Multi-threading Heisenbug: code is faster when profiled

I have some trivially parallelizable for loops that I wanted to speed up using multi-threading, namely using Folds.jls Folds.foreach(). I started julia with julia -t 8 to get one interactive thread and 8 worker threads and observed that Profiling the code makes it faster:

# Without any profiling
julia> @time expect(args...; n_chunks=1)
  8.118154 seconds (5.13 k allocations: 50.581 MiB, 0.21% gc time)

julia> @time expect(args...; n_chunks=8)
 16.847068 seconds (64.31 k allocations: 55.753 MiB, 0.05% gc time)


# Profiling with @profile
julia> @time @profile expect(args...; n_chunks=1)
  9.119578 seconds (5.13 k allocations: 50.581 MiB, 0.13% gc time)

julia> @time @profile expect(args...; n_chunks=8)
  4.647983 seconds (64.16 k allocations: 55.751 MiB, 1.67% gc time)


# Profiling with @profview
julia> @time @profview expect(args...; n_chunks=1)
  9.244527 seconds (87.70 k allocations: 79.798 MiB, 0.33% gc time, 0.01% compilation time)
Gtk4.GtkWindowLeaf(accessible-role=GTK_ACCESSIBLE_ROLE_WINDOW, ...)

julia> @time @profview expect(args...; n_chunks=8)
  2.939202 seconds (266.93 k allocations: 86.765 MiB, 3.42% gc time, 0.02% compilation time)
Gtk4.GtkWindowLeaf(accessible-role=GTK_ACCESSIBLE_ROLE_WINDOW, ...)

Furthermore, the n_chunks parameter controls into how many paralelizable batches the data gets split into and we see that without any profiling increasing the number of batches slows the code down, even though it should in principle enable more threads to work in parallel.

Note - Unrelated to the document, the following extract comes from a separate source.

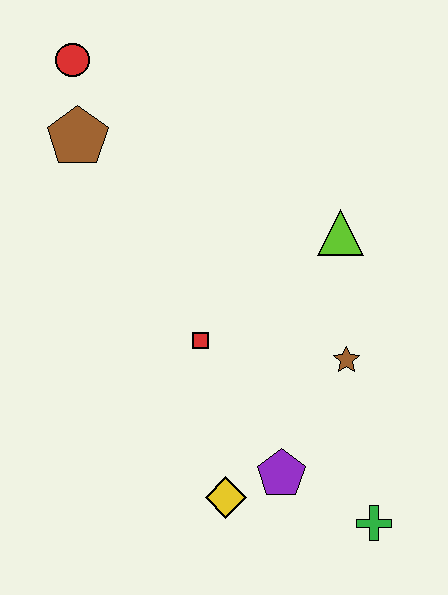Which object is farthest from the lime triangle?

With profiling on the other hand, we see that increasing the number of batches does speed up the computation (although not as linearly as I had hoped).

Also, when watching htop while running above code I can see that when profiling the code all 8 CPU cores spike in usage, while without profiling they don’t. Overall, I am under the impression that when the code runs without profiling it isn’t actually multi-threading.

Did anyone have similar experiences before and would know what could cause multi-threaded code to run faster when profiled?

Unfortunately, I can’t provide an actual MWE because it is a pretty big code base, but any pointers what to look out for would be very welcome.

Other things I have tried
Using manual Threads.@threads instead of Folds.foreach() ended up being slightlly slower in all cases and the same Heisenbug prevailed.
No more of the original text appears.